More than two years after the start of one of the largest projects in which Univention has been involved to date, a new mail platform with over 30 million managed end users finally went online in late 2016. UCS takes care of the identity management duties for all the user accounts.
I first reported on the challenges of the project almost a year ago in the article How can OpenLDAP with UCS be scaled to over 30 million objects?. However, it is now no longer a “gray theory” – the project has now gone live and the LDAP has had to cope with the strain of thousands of accesses every second in real time ever since.
Today, I would like to provide you with an update and share with you some of our most important findings from the going live process.
The primary goal of the project was to migrate a large consumer mail platform on which approx. 31 million end users have access to their own account to an updated software environment. This project involves exchanging not only the front end, but the entire platform. The requisite steps are correspondingly extensive and operation should not be interrupted from the end users’ perspective.
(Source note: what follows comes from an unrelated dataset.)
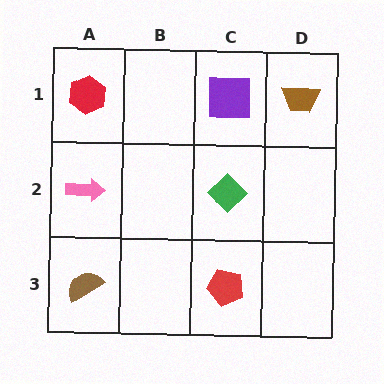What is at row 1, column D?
A brown trapezoid.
As such, the project was launched back in 2014 when Univention took over the role of identity provider for the end user accounts. These accounts serve as a user directory for mail and groupware services based on Dovecot and Open-Xchange. Unsurprisingly for a system of such large dimensions, the environment is subject to a high volume of traffic: Millions of logins and thousands of changes need to be processed every hour.
Distribution of roles in the project
Univention, or more specifically UCS, takes on the role of the central storage location for the data concerning the end users (login, password, e-mail address, etc.) in the project. The data are called up by different systems (incl. OX and Dovecot) and maintained by completely different systems (“customer tools”) too. As such, it proved necessary to employ processes and APIs developed over the years, which were reimplemented in the scope of the project based on UCS’ standard interfaces (“provisioning API”). Developed by tarent, the “provisioning router”, which sends requests to the old system, UCS, or both based on the status of a mailbox, ensured as smooth as possible a transition between the existing environment (“legacy systems”)..
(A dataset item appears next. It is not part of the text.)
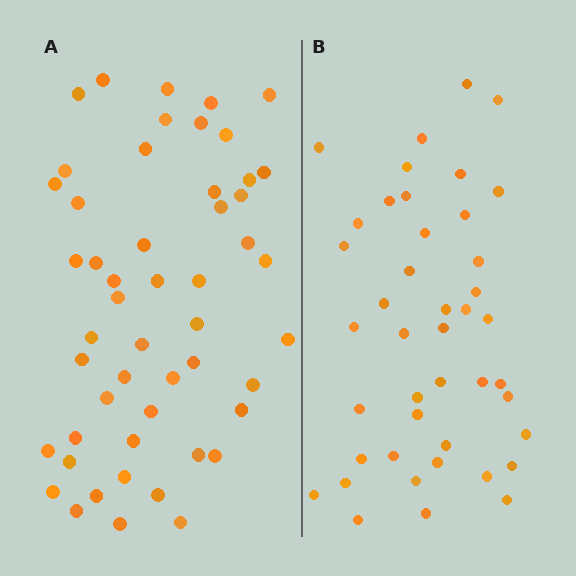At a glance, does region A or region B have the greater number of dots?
Region A (the left region) has more dots.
Structure of the IT environment
The entire operation of the environment is split between two primary computer centers. All the services for end users are active in both computer centers. In this project, the UCS LDAP replication was configured in such a way that as little traffic as possible develops between the computer centers, but as even as possible utilization of the LDAP servers is still ensured. In contrast to the standard configuration in the product, DC slave instances can thus only replicate from DC backup systems in the same computer center. This makes it possible to replicate thousands of changes per minute without noticeable delays even when there are more than 50 LDAP servers running.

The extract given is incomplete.